Там еще со вчерашнего дня сооружены были два высоких деревянных помоста. Один — для Абд-аль-Вахида ибн Омара ибн Умейя и его ближайших родственников, а также кади Куртубы, верховного муфтия и самых уважаемых законников Ар-Русафа. Этот помост покрыли коврами и разложили на нем шелковые подушки — и на ночь поставили вокруг него стражу, дабы подлое ворье не растащило все это великолепие. Второй помост предназначался для еретика, отступника, бунтовщика, мятежника и колдуна аль-Джунайда — и его не стали покрывать коврами. Сегодня утром истекали три дня, данные, согласно законам Али, преступнику на размышление и раскаяние. Однако глашатаи уже прокричали на каждой площади, что Джунайд не отрекся от своих заблуждений и предпочел смерть возвращению к истинной вере. Шептались, что Джунайд — шахид, невинный мученик, и его погубили не провинности, а зависть и злоба клеветников. Однако всякий, что-либо смысливший в этой жизни, уже купил место у окна одного из домов, выходящих на Большую базарную площадь. Ну или уже толкался вокруг помостов. Ну или готовился бежать туда со всех ног. На улицах кричали, что палач уже вышел и показывает удары мечом, какими положено сносить головы преступников, а его помощники уже устанавливают деревянные колоды, между которыми растянут для четвертования тело Джунайда.

А Зу-н-Нун, пританцовывая, поднимался по извилистым улицам — вверх, вверх, к узеньким воротам в сторожевой башне Факельной стены.

— За мной, все идите за мной! Пусть идет за мной тот, кто меня слушает! Кто желает услышать и увидеть пятничную проповедь, пусть идет за мной!

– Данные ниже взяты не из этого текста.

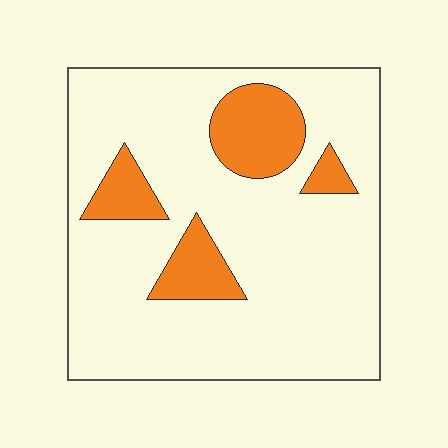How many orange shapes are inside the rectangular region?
4.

Дети кидали ему в подол рубища халву и финики, а Зу-н-Нун кружился, вставая на цыпочки босых пыльных ног, и во всю глотку декламировал:

— Я — суфий, а твое лицо — единственное среди всех красавиц,
Все знают, стар и млад, женщины и мужчины,
Что твои алые губы по сладости — халва,
А халву нужно дарить суфиям.

Между тем, в толпе, поднимающейся в верхний город вслед за кружащимся дервишем, шли два десятка феллахов в пыльной, заплатанной одежде сельских жителей. Впрочем, феллахов в толпе и без них было предостаточно — по долине давно разнеслись слухи о предстоящей казни колдуна и вероотступника. Но эти шли, касаясь друг друга, держась за руки и за полы плащей из грубой верблюжьей шерсти. Их женщины семенили охающей и ахающей стайкой грязных замоташек — так просвещенные горожанки называли своих сельских сестер по вере. В самом деле, химар уже давно следовало повязывать под подбородком — иначе какой смысл помадить губы? Деревенские увальни явно ошалели в огромном городе и боялись потеряться в ущельях улиц между двух, а то и трехэтажными домами.

Тем временем двое оборванцев из этой жалкой толпы обменивались такими речами:

— А это что за благочестивая белиберда? — Тарег имел в виду стихи про халву, которые раз за разом распевал Зу-н-Нун. — Почему дервиш поет любовные стихи? Извращение за извращением… — сердито шипел нерегиль.

— Это не любовные стихи… ммм… в обычном понимании, — хихикнула идущая с ним бок о бок женщина и поправила ткань химара на носу.

— В смысле? — мрачно переспросил нерегиль.

— Стихи говорят о любви — но не к женщине, — платок заглушал хихиканье женщины, однако было понятно, что она веселилась от души. — Они говорят о любви ко Всевышнему.

Тарег охнул:

— Это не лезет ни в какие ворота! Скажи, что ты шутишь!

— Между прочим, эти стихи сочинил Джунайд, — продолжала веселиться Тамийа-хима.

— Прости, но я был о твоем супруге лучшего мнения, — отрезал нерегиль. — Уж он-то не должен был поддаваться на дурацкие суеверия и оскорблять Единого своими странными домогательствами.